Sending you hugs. You're dealing with a tough load. Hope you get more help and things get better soon. X x x x

Pandamodium · 26/12/2018 05:14

Babyshark my mam is on that Tamoxifen and also went to hell and back with menopause and her sleep Thanks

What sleeping tablets did you try? (I'm not a doctor this is just going off my mams experience) she couldn't cope with the Z ones (zopiclone, zopidem, zopisomethingelse) although they are all slightly different so if you've only tried one another may work differently.

She did get on with a stronger benzodiazepine who's name escapes me, they are supposed to be short term use only but under the circumstances she was allowed them longer

Amitripiline, mirtazapine and trazodone are used as antidepressants and can aid sleep and there is some antihistamines (I take phenergen) that has minimal side effects.

I don't know which if any would interact with your current medication or but if your struggling so much it might be worth another try.
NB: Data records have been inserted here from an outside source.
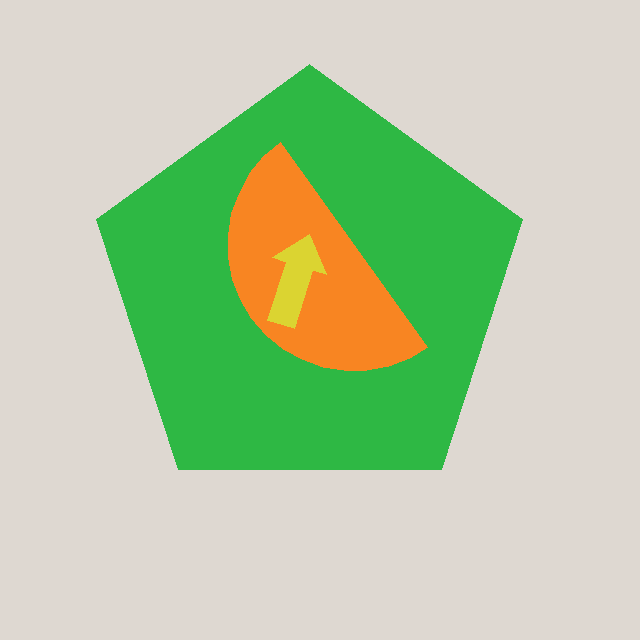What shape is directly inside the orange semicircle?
The yellow arrow.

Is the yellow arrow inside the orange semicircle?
Yes.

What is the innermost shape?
The yellow arrow.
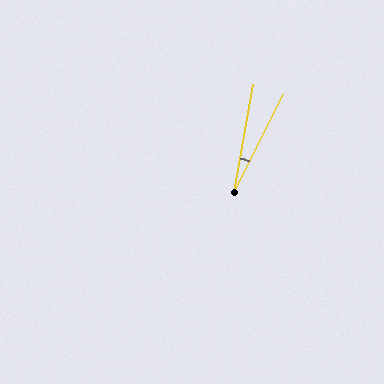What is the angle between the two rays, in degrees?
Approximately 16 degrees.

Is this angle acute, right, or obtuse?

I've had normal insomnia and it's soul destroying, I really feel for you.

ThumbWitchesAbroad · 26/12/2018 05:14

Sleep deprivation is a well-known form of torture so I'm not surprised you're a bit of a mess!
Sorry to hear it though.

Do you sleep in a different room from your DH? If not, then this might help - you can do things in your own time and space, read etc., and not have the extra heat, movement and noise that comes from your DH.

There are some essential oils that could maybe help, but not lavender because it is said to have effects on hormones so you should steer clear of it - but vervain(verbena) in a burner might help.
I don't think you should take it orally though - I've been looking for info on whether it would exacerbate your hormone receptors and it does have some activity, so best avoided internally.
Other essential oils that would help are German chamomile (a deep blue oil) and sandalwood. None of these would have adverse effects on your hormone receptors but may help.